Onto the biggie though: Leo’s eventual confession was truly sickening stuff – he’s actively proud of his disgusting behaviour, and it honestly made our skin crawl. He owns up to committing the previous two rapes as well, all caught on camera using his phone. What the police might call a rookie mistake, he considers a priceless memory. The sooner he gets his comeuppance for his terrible actions, the better.
For some, this outcome might not necessarily have the hit the satisfying sweet spot they were expecting. For a finale meant to tie up three series of Broadchurch, you might have expected a ‘bigger’ character to have been in the firing line instead. Leo and Michael, it has to be said, were given very little screen time compared to many other faces. But it’s undeniably dramatic, and Leo’s true colours make him a worthy suspect to bite the bullet.
Ex Marks the Spot
One slight criticism of this episode is that it takes a fair old while to actually get to the reveal. Joe Miller was unmasked within the first 15 minutes of the Series 1 finale. Here, nearly 45 minutes pass by before we see the reality play out. “Come on, come on, come on!” screams Hardy as the investigation stumbles at the final hurdle – a sentiment that some viewers might agree with. It all depends what go into this episode expecting to see. If you’re wanting not just the truth, but also the aftermath, then you may be a little underwhelmed. Trish, who was a dominating presence early in the series, hardly features at all here. The resolutions are left until the very last moments, and it’s a shame that there wasn’t more opportunity for these shock outcomes to sink in.
Meanwhile, the wider Broadchurch community receive their own respective endings, again to varying degrees of success. Paul Coates announces he’s leaving the church, and Maggie is off to start a YouTube channel. While a little sudden, the seeds for these exits were sown sporadically throughout earlier episodes. We’d have liked a bit more time with familiar faces across the series, but it’s nice that we get one last glimpse of them in a moving and defining congregation scene.
Beth and Mark Latimer, perhaps rightfully so, get the most attention out of the old guard. Their quiet conversations are touching and offer a definite change in pace to Hardy and Miller’s frantic last-minute scramble. Ultimately, it’s a bittersweet ending: they’re not getting back together, and Mark is left to drive off alone. Hopefully he’s learned something from his failed suicide attempt a couple of weeks prior.
It’s been a bit of a bumpy road for Broadchurch, with some definite ups and downs across the last 8 weeks. But the one thing that’s clear as day is that Series 3 was a vast improvement on Series 2, returning to the tried-and-tested formula and emulating at least some of the success of Series 1. Viewed purely from the investigation itself, it certainly also did what it set out to do, shedding light onto a terrible side of crime that often goes ignored. Arguably there was a little too much disconnect between the new story and the old, but it brought everything together in a perfectly logical way.

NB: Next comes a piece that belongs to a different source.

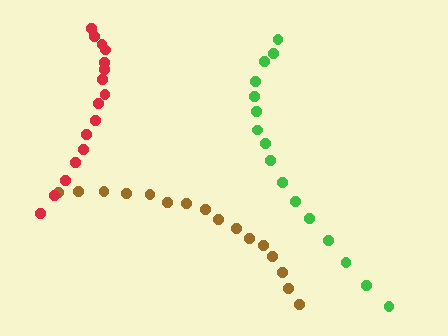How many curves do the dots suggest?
There are 3 distinct paths.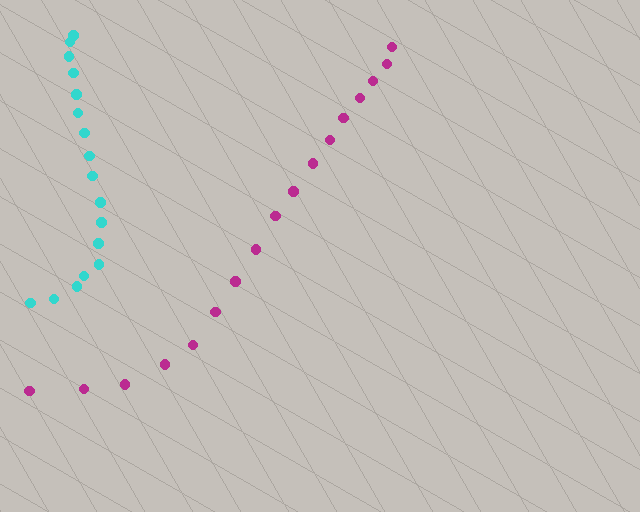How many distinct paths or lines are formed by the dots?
There are 2 distinct paths.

Alas, the curtain must fall and the final scene is left to the real stars of the show: Hardy and Miller. And what brilliant performers David Tennant and Olivia Colman have been, right down to the last moments. “We did our job, Miller” remarks Hardy in a typically spiky exchange. It’s a slight shame that, even in this farewell moment, Hardy refuses Miller’s offer to go to the pub. But we suppose some things never change! With a mutual “see you tomorrow”, the two head off in opposite directions and the camera sweeps out one last time to those iconic Broadchurch cliffs. They think it’s all over… it is now.